- Born: May 1963 (age 63)
- Education: Oxford University
- Occupation: Art Advisor

= Jussi Pylkkänen =

Jussi Pylkkänen (born May 1963) is a Finnish art advisor, and was previously the global president of the auction house Christie's.

Pylkkänen was educated at King's College School in Wimbledon, and has a bachelor's degree in English from Lady Margaret Hall at Oxford University, and a master's degree in Fine and Decorative Art.

Pylkkänen was a Trustee of the Dulwich Picture Gallery from 2017 to 2019.

Pylkkänen joined the auction house Christie’s in 1986 as a specialist in the Print Department and became the Head of the Impressionist and Modern Art Department in 1995. In 2005 Pylkkänen was appointed President of Christie's Europe and in 2014 he was appointed Christie's global president.
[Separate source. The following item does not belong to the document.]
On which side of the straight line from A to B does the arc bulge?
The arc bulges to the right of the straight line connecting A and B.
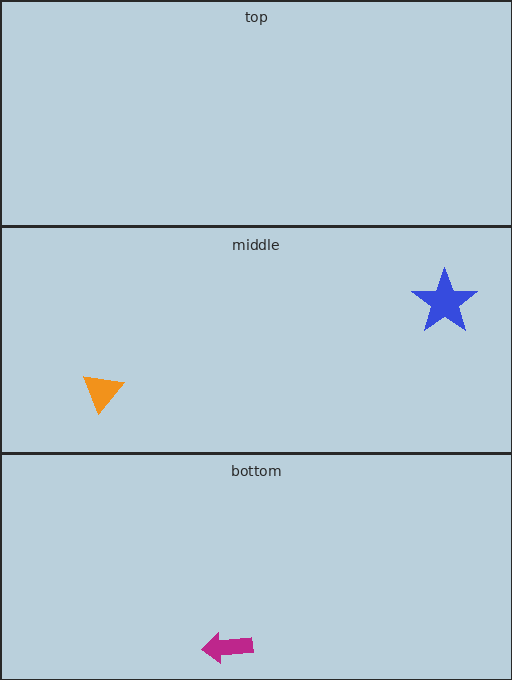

As an auctioneer, Pylkkänen has handled some of the most valuable works of art ever sold at auction, including six which sold above $100 million. His auction records include the most expensive painting ever sold (Leonardo da Vinci's Salvator Mundi), the most expensive painting by a twentieth century artist (Andy Warhol's Shot Sage Blue Marilyn) and the most expensive work of art by a living artist (Jeff Koons' Rabbit).

Pylkkänen left Christie's at the end of 2023 to set up Art Pylkkänen, a bespoke art advisory partnership based in London.